Shield of Winter (Psy-Changling #13)
Published: June 3, 2014 (Berkley)
Purchase at: Book Depository or Amazon
Review source: copy provided by the publisher in exchange for an honest review
Reviewed by: Amanda
Rating (out of 5): 4.5 stars
Note: While this review is spoiler free, it does assume you’ve read previous books in in the series. If you haven’t started yet, check out VBC’s review of book 1, Slave to Sensation.
Ivy Jane has been told all her life she’s flawed. As an Empath (Psy designation E) the protocol of Silence doesn’t work for her. At one point, her conditioning failed to the point she was forced into rehabilitation, her mind ripped open and reassembled. So when Vasic, a member of the Arrow squad, appears in the isolated North Dakota orchard where she lives with her parents and offers her a job helping to stave off the disease eating away at the PsyNet, she doesn’t believe she can do anything to help.
But she’s intrigued by the Arrow, by his total disregard for his own life and his fierce drive to protect the others in his charge. As they fight to save the Net, Ivy engages in a fight of another kind – the fight to save Vasic.
Picture a wall of glass, spiderwebbed with cracks. The exact amount of pressure in the perfect spot will send it crashing to the ground in a blink.
That’s Vasic’s Silence.
I don’t think anyone, not even Vasic, realized how close to the surface his emotions were. While he does resist Ivy’s touch at first, it doesn’t take long for him to crave it once he’s given in. He’s a little baffled by her need to take care of him, but he can’t bring himself to tell her he doesn’t need a blanket when he sleeps (his uniform plus his ability keeps his body temperature regulated) or that heating his protein drink for him because it’s cold outside is unnecessary. Because if he tells her, she’ll stop, and that’s the last thing he wants.
For her part, Ivy never pretends she’s Silent. It’s part of why her family unit chose the home location they did, keeping her out of the public eye and mostly sheltered from the Net, for fear of another rehabilitation order. Her passion and excitement at finding out that she’s not defective is tangible, and I loved learning along with her just what the Empaths are capable of.
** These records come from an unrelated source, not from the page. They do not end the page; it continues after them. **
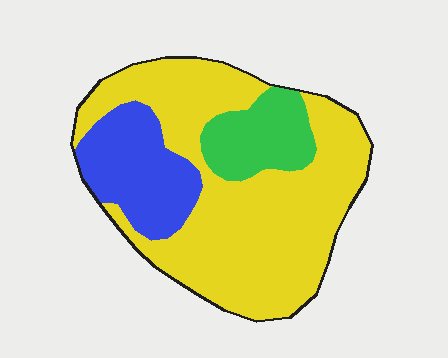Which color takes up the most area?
Yellow, at roughly 65%.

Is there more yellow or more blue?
Yellow.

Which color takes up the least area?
Green, at roughly 15%.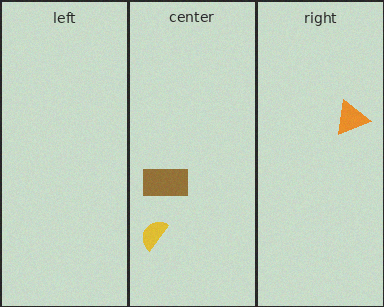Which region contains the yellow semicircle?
The center region.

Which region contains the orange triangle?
The right region.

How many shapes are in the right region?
1.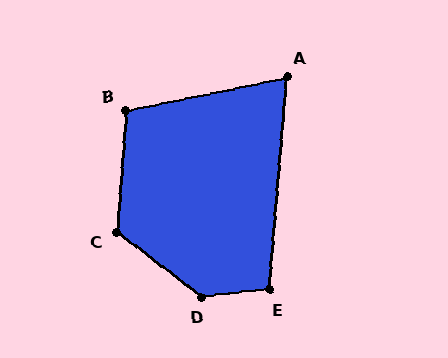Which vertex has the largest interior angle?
D, at approximately 137 degrees.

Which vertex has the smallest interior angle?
A, at approximately 74 degrees.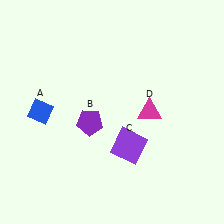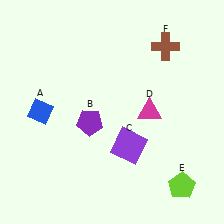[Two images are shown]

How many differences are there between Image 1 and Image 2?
There are 2 differences between the two images.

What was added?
A lime pentagon (E), a brown cross (F) were added in Image 2.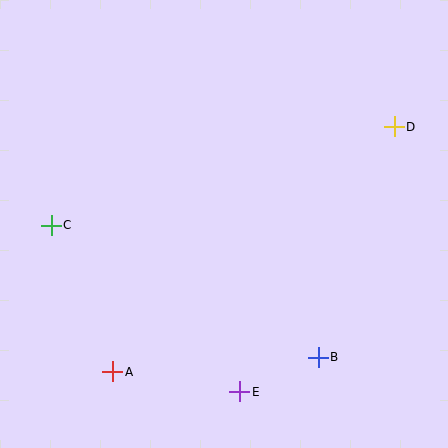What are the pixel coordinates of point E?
Point E is at (240, 392).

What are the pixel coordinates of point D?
Point D is at (394, 127).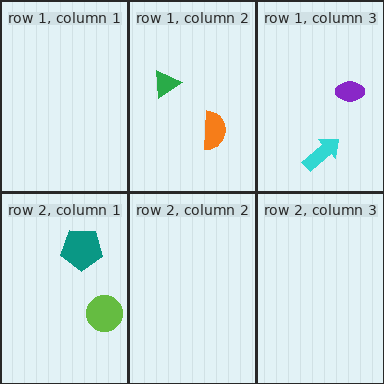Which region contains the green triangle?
The row 1, column 2 region.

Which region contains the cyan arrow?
The row 1, column 3 region.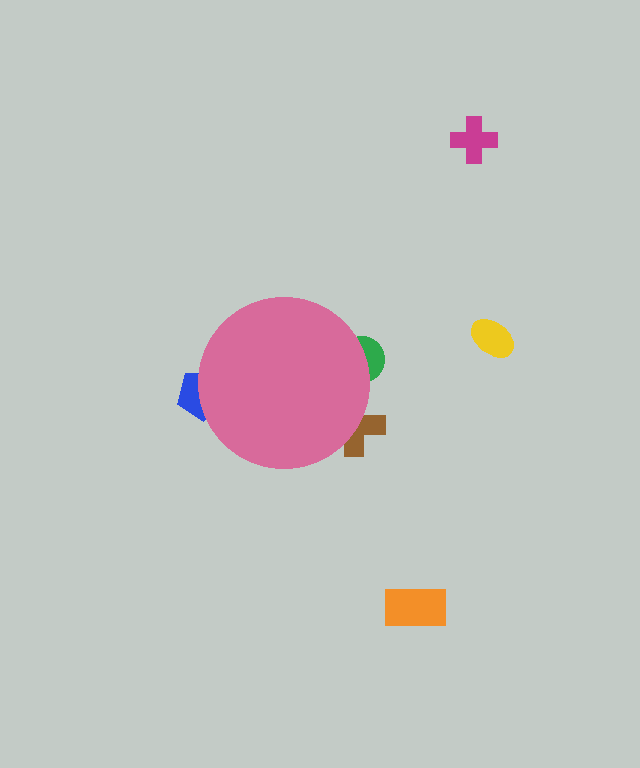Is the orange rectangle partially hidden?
No, the orange rectangle is fully visible.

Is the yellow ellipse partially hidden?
No, the yellow ellipse is fully visible.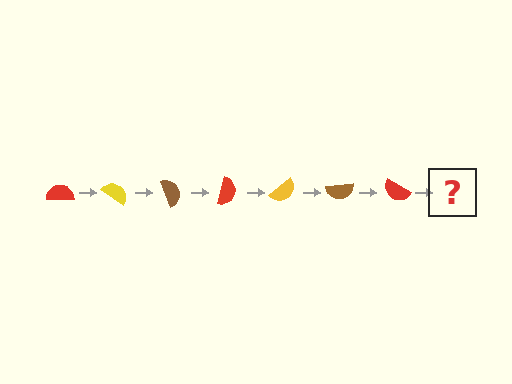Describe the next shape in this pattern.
It should be a yellow semicircle, rotated 245 degrees clockwise from the start.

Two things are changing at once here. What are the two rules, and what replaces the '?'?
The two rules are that it rotates 35 degrees clockwise each step and the color cycles through red, yellow, and brown. The '?' should be a yellow semicircle, rotated 245 degrees clockwise from the start.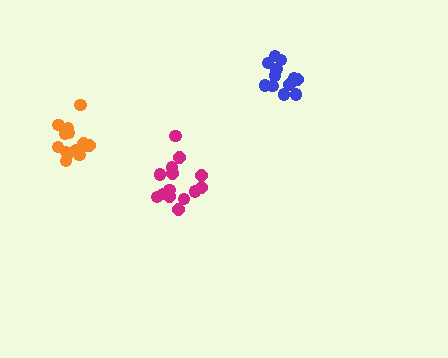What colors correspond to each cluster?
The clusters are colored: magenta, orange, blue.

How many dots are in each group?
Group 1: 14 dots, Group 2: 14 dots, Group 3: 13 dots (41 total).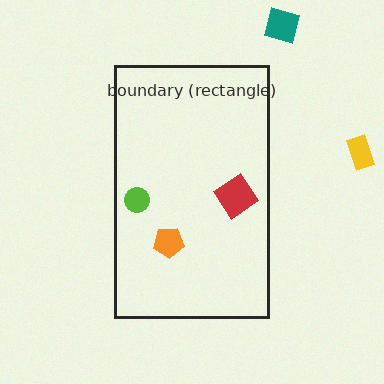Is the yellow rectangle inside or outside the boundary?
Outside.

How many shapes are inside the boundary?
3 inside, 2 outside.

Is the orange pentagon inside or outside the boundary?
Inside.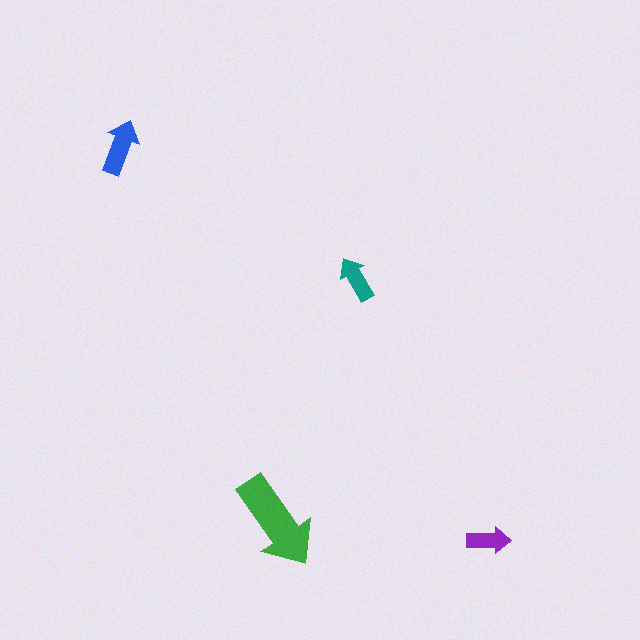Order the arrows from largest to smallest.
the green one, the blue one, the teal one, the purple one.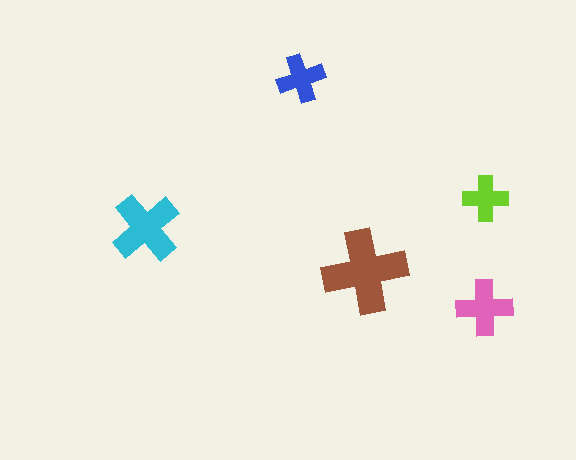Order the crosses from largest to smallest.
the brown one, the cyan one, the pink one, the blue one, the lime one.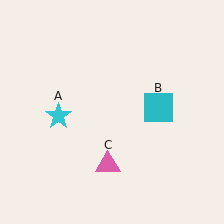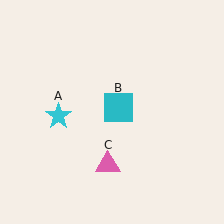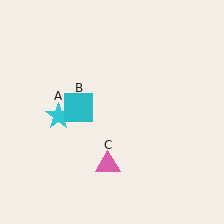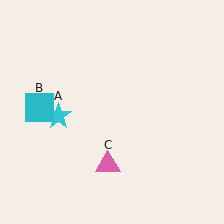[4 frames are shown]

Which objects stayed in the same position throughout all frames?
Cyan star (object A) and pink triangle (object C) remained stationary.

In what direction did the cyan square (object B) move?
The cyan square (object B) moved left.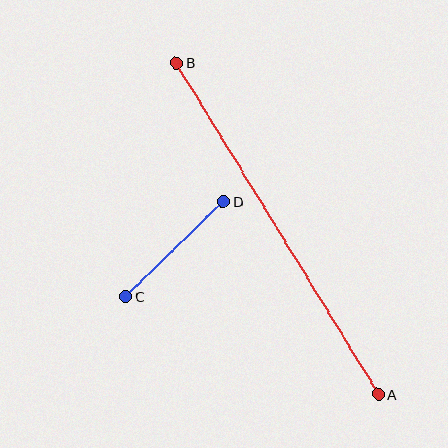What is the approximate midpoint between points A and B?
The midpoint is at approximately (277, 228) pixels.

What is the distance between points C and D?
The distance is approximately 136 pixels.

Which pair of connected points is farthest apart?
Points A and B are farthest apart.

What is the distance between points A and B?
The distance is approximately 388 pixels.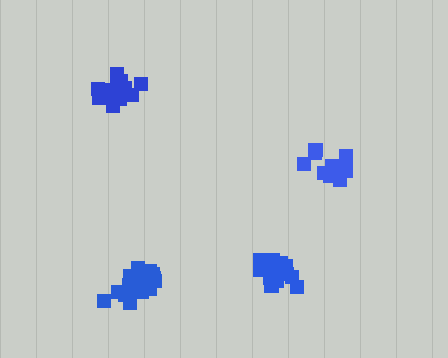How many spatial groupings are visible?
There are 4 spatial groupings.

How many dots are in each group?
Group 1: 17 dots, Group 2: 17 dots, Group 3: 11 dots, Group 4: 13 dots (58 total).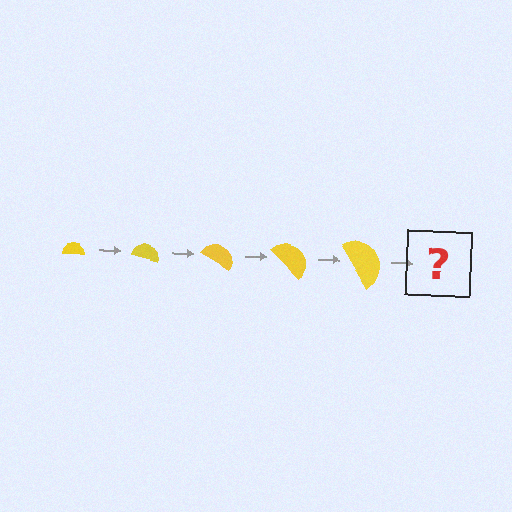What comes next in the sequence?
The next element should be a semicircle, larger than the previous one and rotated 75 degrees clockwise from the start.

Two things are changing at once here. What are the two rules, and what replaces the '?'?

While Vasic and Ivy spend a lot of time together, most of it is spent dealing with violent outbreaks or other issues relating to the disease (when Vasic’s not desperately trying to find a way to remove the gauntlet fused to his left arm). And telekinesis makes physical intimacy difficult. So it’s fitting that it takes a while (a LONG while) for them to finally get around to having sex. That side of Vasic and Ivy’s relationship is a gradual exploration of the pleasures of the human body, coupled with enough sexual tension to suffocate a camel. It was sweet, often sultry, and absolutely perfect for the characters involved.
Shield of Winter definitely ties up some major dangling strings, and it has the feel of a finite ending, like if the series stopped now, you’d be satisfied. But I hope it doesn’t. There are other stories out there to tell and more battles on the horizon for the Psy, the changelings, and even the humans. In the meantime, Shield of Winter will go on my favorites shelf.
Now, who do I have to bribe for Jem and Kenji’s story?